I’ve had more than one conversation lately regarding headwinds people face while working on getting their children back, and continually doing what they need to to keep things from blowing up once they’ve made a transition from being alienated to parenting with an ex who has a pattern and proclivity towards division, isolation, and control.

First off, you’re DAMN RIGHT it’s hard. If this wasn’t hard this would never have gotten to the point it is or has been.

But WHY?

It has to do with momentum and time. Dr. Craig Childress talks about “alienation” being a cross generational coalition. That means it spans generations. It’s one of the more important reasons why when someone says Parental Alienation “Syndrome” is not helpful because it makes it sound like what is happening is new or recent. The fact is though, that what is happening to you has likely been going on many generations before you. For many of us, as recent scientific evidence bears out, the stressors that lead us into finding situations which cause us to experience this type of anguish is literally written into our DNA. It has been proven that experiences of an individual can literally re write portions of the very building blocks that make us what and who we are.

The ways of perceiving the world, the actions we take, the beliefs we hold, the responses we have, are, in truth, by and large out of our control. We walk around thinking we are making a lot of  decisions born of free will which in reality, aren’t. We get into a situation with our children where we ask ourselves, how did we get here?  And, up until recently, we by and large came up with nonsensical rationalizations and non-answers which usually did nothing to change things.

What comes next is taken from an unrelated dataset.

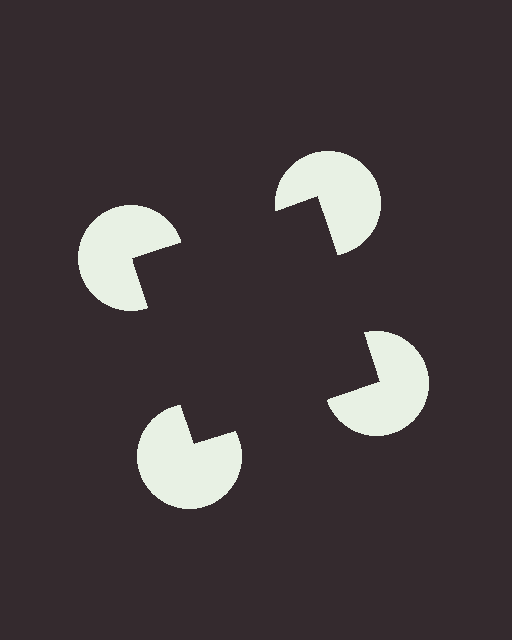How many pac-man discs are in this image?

We got lost in our own desperation and misery and often gave up. We bought into the lies about what we could and could not control, what we did and didn’t have power over, and that the pain we were in would last forever so we would do anything to stop it. Some tried to do it by walking away. Others took their own lives. Others went until there was nothing left and then surrendered, taking hollow solace in statements like, “they’ll figure it out one day.”

Maybe.

But what most of didn’t really take into consideration happens after us and our children if we didn’t somehow find a way to break the cycle. We didn’t really think about our children’s children, and their children, and so on, and on, into the decades, and centuries, and possibly millennia of debilitating life draining anguish that our non effective action may lead them to.

For me, all of this was too much to allow. I had to ask myself different questions and make different resolutions.

The first one was that no matter what, failure was not going to be an option. My child would have a different experience of connection me, no matter what happened. I started looking at what I could change and many of the answers were surprising.